Abécédaire du particulier

Les CAUE d’Ile-de-France proposent une série de fiches thématiques pour répondre aux questions des particuliers en matière d’architecture, de construction, d’urbanisme et d’environnement. Ces documents n’ont pas valeur de conseil juridique. Pour y accéder, tapez un mot-clé ou cherchez dans la liste.

ARCHITECTURE ÉCOLOGIQUE - ARCHITECTURE BIOCLIMATIQUE

Définition

Architecture écologique, architecture bioclimatique, architecture solaire, haute qualité environnementale, architecture durable, quelles différences ?

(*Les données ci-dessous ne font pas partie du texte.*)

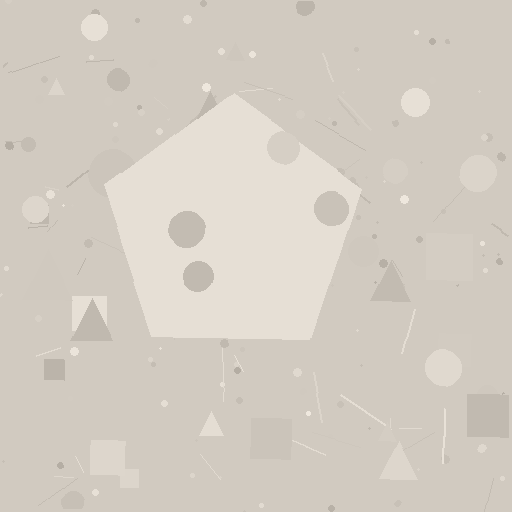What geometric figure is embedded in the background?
A pentagon is embedded in the background.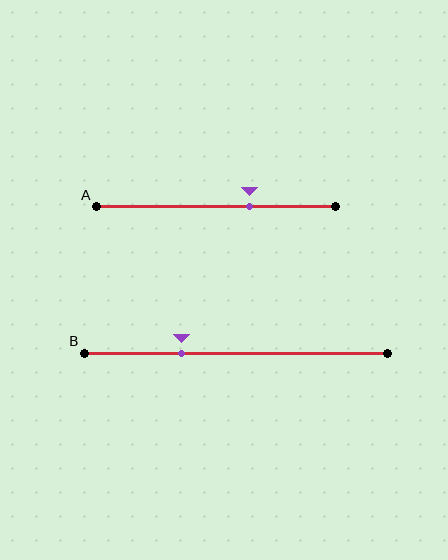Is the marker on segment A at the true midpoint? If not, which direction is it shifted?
No, the marker on segment A is shifted to the right by about 14% of the segment length.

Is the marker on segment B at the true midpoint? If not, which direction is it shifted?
No, the marker on segment B is shifted to the left by about 18% of the segment length.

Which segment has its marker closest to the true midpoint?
Segment A has its marker closest to the true midpoint.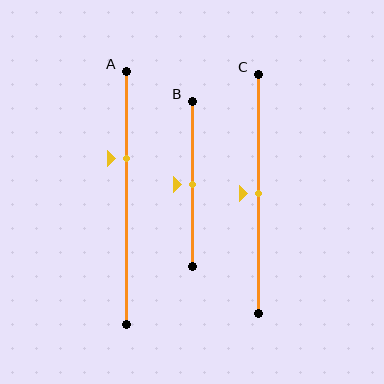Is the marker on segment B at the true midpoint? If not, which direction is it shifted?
Yes, the marker on segment B is at the true midpoint.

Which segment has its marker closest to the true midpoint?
Segment B has its marker closest to the true midpoint.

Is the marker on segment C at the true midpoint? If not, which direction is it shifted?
Yes, the marker on segment C is at the true midpoint.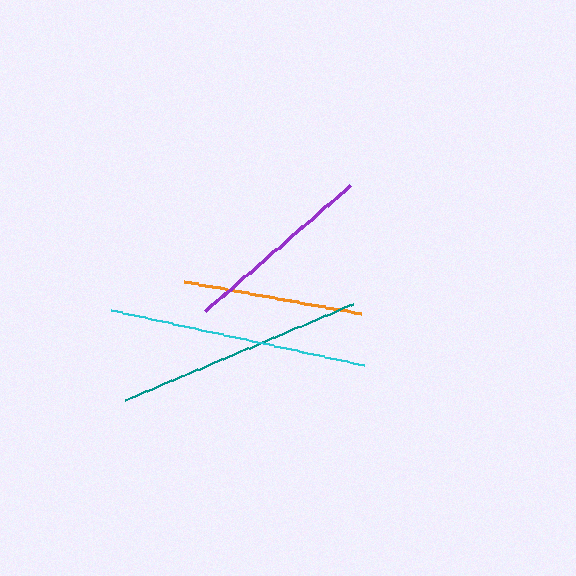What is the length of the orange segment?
The orange segment is approximately 180 pixels long.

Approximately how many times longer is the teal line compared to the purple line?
The teal line is approximately 1.3 times the length of the purple line.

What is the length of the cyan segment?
The cyan segment is approximately 258 pixels long.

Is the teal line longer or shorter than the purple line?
The teal line is longer than the purple line.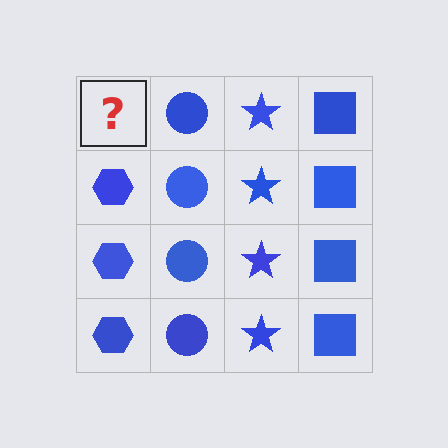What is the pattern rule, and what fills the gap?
The rule is that each column has a consistent shape. The gap should be filled with a blue hexagon.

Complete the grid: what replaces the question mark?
The question mark should be replaced with a blue hexagon.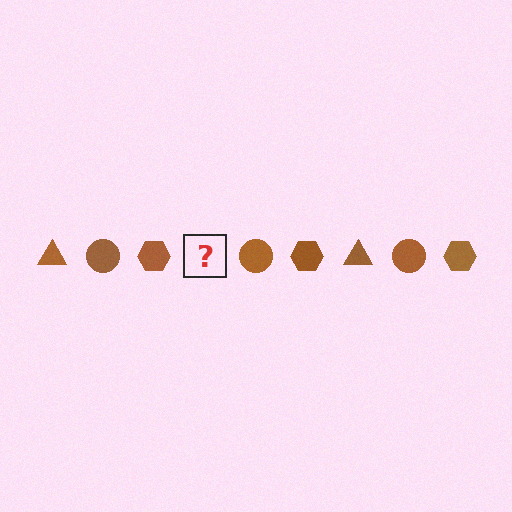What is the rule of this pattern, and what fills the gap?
The rule is that the pattern cycles through triangle, circle, hexagon shapes in brown. The gap should be filled with a brown triangle.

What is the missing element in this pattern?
The missing element is a brown triangle.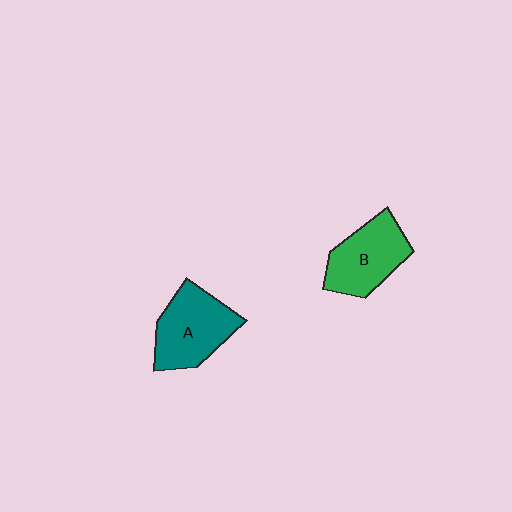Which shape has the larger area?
Shape A (teal).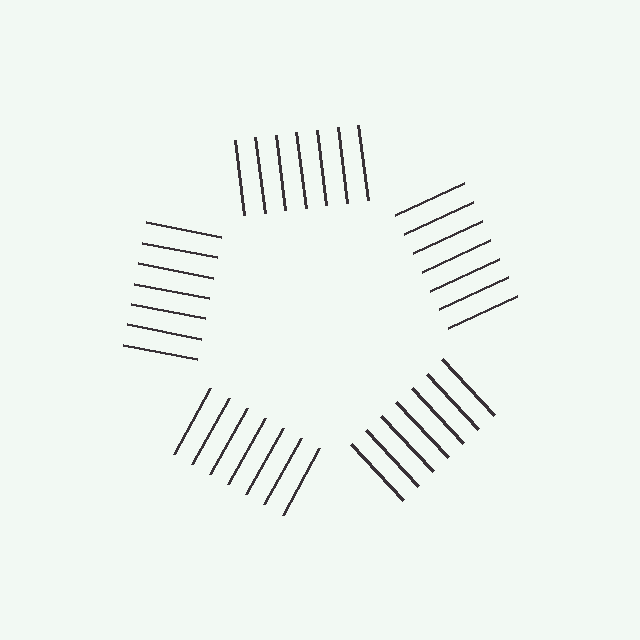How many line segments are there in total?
35 — 7 along each of the 5 edges.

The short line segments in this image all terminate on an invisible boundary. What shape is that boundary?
An illusory pentagon — the line segments terminate on its edges but no continuous stroke is drawn.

Toutes ces appellations répondent à la même préoccupation : concevoir une architecture plus respectueuse de l’environnement, mais chacune relève d’une période, parfois d’un pays donné et répond souvent à des logiques différentes. Certaines s’intéressent surtout à la technologie et à la gestion, d’autres privilégient la santé de l’homme, d’autres encore placent le respect de la nature au centre de leurs préoccupations.

 

L’architecture bioclimatique est un mode de conception architecturale qui recherche la meilleure adéquation possible entre le climat, le bâtiment et le confort de l’occupant. L’architecture bioclimatique s’inscrit dans une démarche de développement durable car elle permet de réduire les besoins énergétiques en s’adaptant au climat environnant, et de participer au confort et à la santé des habitants  en veillant à la nature des matériaux utilisés.

Nos Conseils

  • Comment trouver un architecte spécialisé ?

    Il n’existe pas aujourd’hui de certification ou de référentiel des professionnels qualifiés, mais de nombreuses formations permettent de se spécialiser. Pour vous aider à évaluer vos besoins, analyser les opportunités du site, déterminer vos objectifs prioritaires (confort, santé, gestion de l’énergie, de l’eau, entretien, impact sur l’environnement..) vous pouvez consulter un architecte-conseiller du CAUE. Cette démarche préalable pour permettra de choisir un architecte réceptif à une approche environnementale.

Question/rÈponse

  • Quelles sont les principes de base d’une conception bioclimatique ? 
    Pour réduire les besoins énergétiques et offrir un confort optimal aux habitants, il faut tenir compte de l’ensoleillement, de la température, de la pluviométrie, des vents, du relief, de la végétation environnante, des sources d’énergie disponibles et veiller à :

    • l’implantation et l’orientation : cette étape essentielle détermine en effet, les apports solaires l’éclairement, l’aération naturelle, les déperditions énergétiques dues au vent. Le sud est l’orientation qui permet le meilleur contrôle de l’ensoleillement.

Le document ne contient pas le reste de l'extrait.